Key points to note from the distinction between design and workmanship defects:
• A contractor may often not be liable for design defects.
• Standard form contracts may contain different provisions governing one form of defect to the other.
• Litigants more often than not must go on to distinguish between the causative effect of design defects or workmanship defects. However the prospect of successful appeal may be limited due to the differing findings in facts and law.
• A cause of action may arise at different points in relation to defects, depending on whether there are design defects or workmanship defects.

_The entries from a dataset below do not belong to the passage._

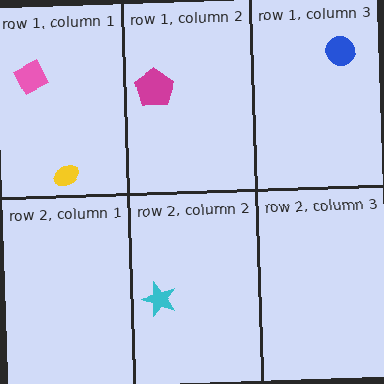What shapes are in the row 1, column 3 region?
The blue circle.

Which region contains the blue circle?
The row 1, column 3 region.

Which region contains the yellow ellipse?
The row 1, column 1 region.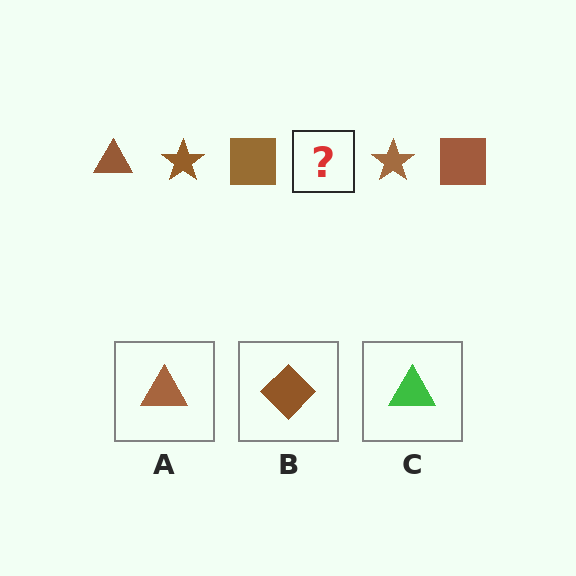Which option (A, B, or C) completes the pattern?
A.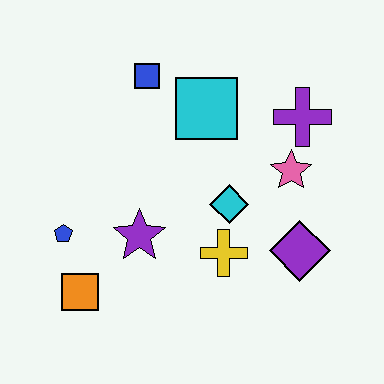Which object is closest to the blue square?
The cyan square is closest to the blue square.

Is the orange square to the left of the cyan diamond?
Yes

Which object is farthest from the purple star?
The purple cross is farthest from the purple star.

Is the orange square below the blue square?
Yes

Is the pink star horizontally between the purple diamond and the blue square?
Yes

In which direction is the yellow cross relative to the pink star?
The yellow cross is below the pink star.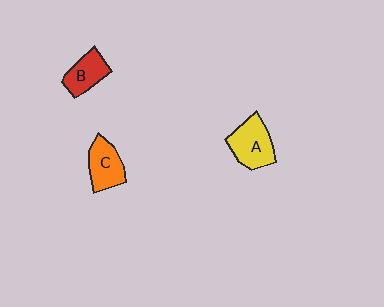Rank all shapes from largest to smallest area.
From largest to smallest: A (yellow), C (orange), B (red).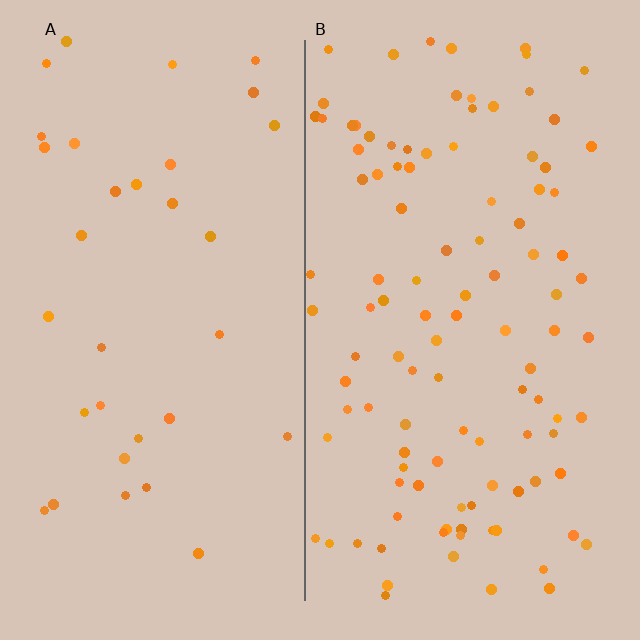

The obligation on the designer is normally not an absolute obligation to provide a satisfactory result but instead an obligation in contract and, usually in tort, to use reasonable skill and care in the provision of the design. The designer shall not automatically be liable merely due to the existence of design defects, even where the errors result from the designer’s own error: the error generally must be negligent before liability is established. However, the facts may lead to the implication of a term that the designer’s design would be reasonably fit for the purpose.
The scope of a designer’s duty may be affected by the involvement of third parties:
• the designer may have a duty to co-ordinate or assimilate their design.
• there may be an issue concerning the extent to which a designer may delegate any part of its duties to be performed by a third party such that, should the delegated design contain defects, the architect is no longer liable unless it acted negligently in delegating the work in the first place. The law is quite uncertain in this area.
• duties of care in tort derive from product liability cases in which the possibility of intermediate inspection by the client or a person retained by him may deny liability.
• an architect may become liable in circumstances other than failure to use reasonable skill and care e.g. a failure to comply with the directions from the client or to inform the client where the designer intends to depart from those directions.
The issue as to whether a Contractor owes a client a duty in tort has been the subject of considerable debate but generally, the Contractor does not owe such duty in the absence of special assumption of responsibility.
Please note: The content of this article is for information purposes only and further advice should be sought from a professional advisor before any action is taken.